Même si tout semble indiquer qu’on se dirige vers une autre élection présidentielle morne et sans intérêt, c’est-à-dire sans aucune concurrence sérieuse pour le président Bouteflika, d’autres scénarios ne sont toutefois pas à exclure. D’autant plus que, à sept mois de l’échéance, le principal concerné ne s’est pas encore prononcé malgré les incessants appels à « la continuité » de ses soutiens traditionnels.
Certes, cela n’a rien de nouveau ni d’exceptionnel. Bouteflika a fait quatre mandats à la tête du pays et on sait maintenant qu’il n’est pas de ses habitudes de faire acte de candidature plusieurs mois avant le scrutin. Mais tant qu’il n’a pas franchement fait part de ses intentions, un scénario autre que celui auquel tout le monde s’attend pourrait survenir.
Le plus catastrophique pour le « système », c’est sans doute de voir le président jeter l’éponge pour raisons de santé.
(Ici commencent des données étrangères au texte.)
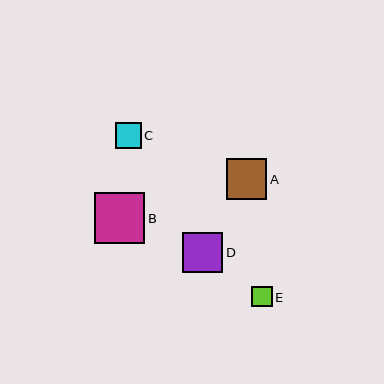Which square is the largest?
Square B is the largest with a size of approximately 51 pixels.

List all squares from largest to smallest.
From largest to smallest: B, A, D, C, E.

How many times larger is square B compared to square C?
Square B is approximately 2.0 times the size of square C.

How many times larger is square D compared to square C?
Square D is approximately 1.6 times the size of square C.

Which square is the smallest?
Square E is the smallest with a size of approximately 21 pixels.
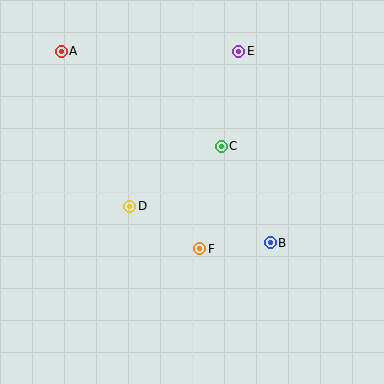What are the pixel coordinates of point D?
Point D is at (130, 206).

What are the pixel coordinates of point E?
Point E is at (239, 51).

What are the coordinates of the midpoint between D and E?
The midpoint between D and E is at (184, 129).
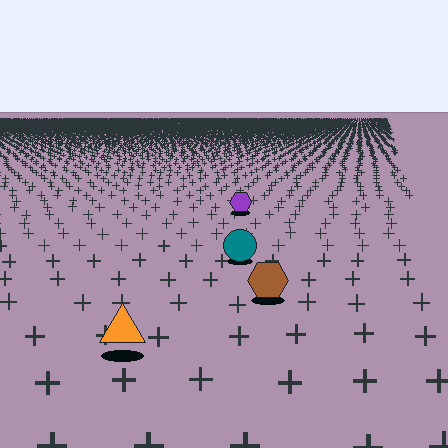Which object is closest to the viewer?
The orange triangle is closest. The texture marks near it are larger and more spread out.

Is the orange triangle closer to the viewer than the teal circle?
Yes. The orange triangle is closer — you can tell from the texture gradient: the ground texture is coarser near it.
Organiser la succession dans l’urgence et la précipitation n’est pas sans risques pour la cohésion des différents centres de décision, voire pour la stabilité du pays. Néanmoins, une telle éventualité n’a que d’infimes chances de se produire et ce, pour deux raisons qui paraissent évidentes. D’abord rien n’indique que l’état de santé du président est pire que ce qu’il était en 2014. Ensuite, si Bouteflika avait réellement senti qu’il ne pouvait plus continuer à cause de ses soucis de santé, il aurait organisé lui-même sa propre succession, en adoubant un candidat dès maintenant, voire depuis plusieurs mois.
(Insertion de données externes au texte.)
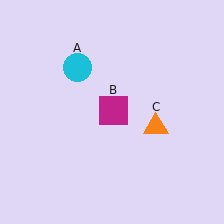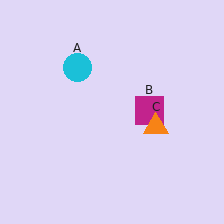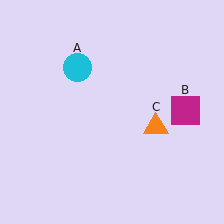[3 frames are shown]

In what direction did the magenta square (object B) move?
The magenta square (object B) moved right.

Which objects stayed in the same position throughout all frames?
Cyan circle (object A) and orange triangle (object C) remained stationary.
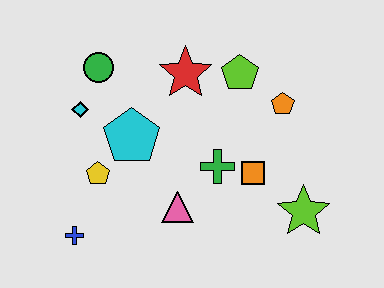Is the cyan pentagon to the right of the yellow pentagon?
Yes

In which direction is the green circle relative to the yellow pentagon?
The green circle is above the yellow pentagon.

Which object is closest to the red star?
The lime pentagon is closest to the red star.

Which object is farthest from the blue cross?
The orange pentagon is farthest from the blue cross.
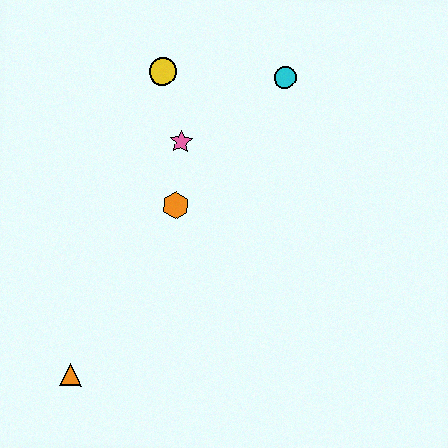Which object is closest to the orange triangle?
The orange hexagon is closest to the orange triangle.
Toujours en lien avec son état de santé, le président pourrait aussi « partager la poire en deux » en prolongeant son mandat actuel d’une année ou deux avant d’organiser une élection à laquelle il ne sera pas candidat. L’éventualité est évoquée par de nombreux analystes et de précédents propos du secrétaire général du FLN avaient été interprétés comme le prélude à l’annonce de la prolongation de l’actuel mandat. « J’ai appelé à la continuité, pas au cinquième mandat », avait énigmatiquement déclaré Djamel Ould Abbès à la mi-avril dernier, soit deux semaines après avoir lancé pour la première fois son appel au président Bouteflika pour « poursuivre son œuvre ».
La continuité sans cinquième mandat ne peut en effet signifier qu’une chose : que le président reste en place après l’expiration du quinquennat actuel, sans élection. Soit pour une période de transition d’une ou deux années. Or, c’est là un mot qui fâche. Au sein du pouvoir, et on l’a signifié plus d’une fois à l’opposition qui a formulé l’idée, on ne veut pas entendre parler de période de transition, synonyme d’instabilité et de crise. Du reste, nul ne peut aujourd’hui prophétiser sur l’issue d’une telle brèche si elle venait à être ouverte.
Reste l’option d’une révision constitutionnelle avant l’élection présidentielle d’avril prochain. L’idée aurait même fait son petit chemin dans les centres de décision, ont confié à TSA des sources crédibles.
Le principal amendement porterait sur l’élection de deux vice-présidents au même temps que le président de la République. Chaque candidat à la présidentielle aura donc deux colistiers. Forts de leur élection dans un même ticket que le chef de l’Etat, les deux vice-présidents auront de larges prérogatives. Un sera chargé des affaires intérieures (économiques et autres) et un autre de la diplomatie, précise-t-on.
En déterrant un vieux projet qui remonte au troisième mandat, les promoteurs de l’idée comptent faire d’une pierre, deux coups, voire plus. Dans l’immédiat, cela permettra de faire accepter l’option du cinquième mandat à l’opinion publique et aux partenaires étrangers du pays, jusque-là sceptiques à cause de tout ce qui se dit sur l’état de santé du président. Les critiques qui ont ciblé celui-ci au cours de ce mandat qui s’achève portaient principalement sur son manque d’activité diplomatique, son absence sur le terrain et son incapacité à réunir régulièrement le Conseil des ministres pour trancher des questions de première importance. Avec la présence de deux vice-présidents aux prérogatives actées dans la constitution, c’est tout l’Etat qui retrouvera un fonctionnement normal et plus personne ne soulèvera cette question de vacance du pouvoir. Quant au président, il sera confiné à un rôle d’arbitre suprême. Autrement dit, le dernier mot lui reviendra sur toutes les questions.
Au-delà de ces considérations, l’idée cache une autre visée. Celle de régler d’ores et déjà la succession au cas où, pour une raison ou une autre, le chef de l’État viendrait à écourter son prochain mandat.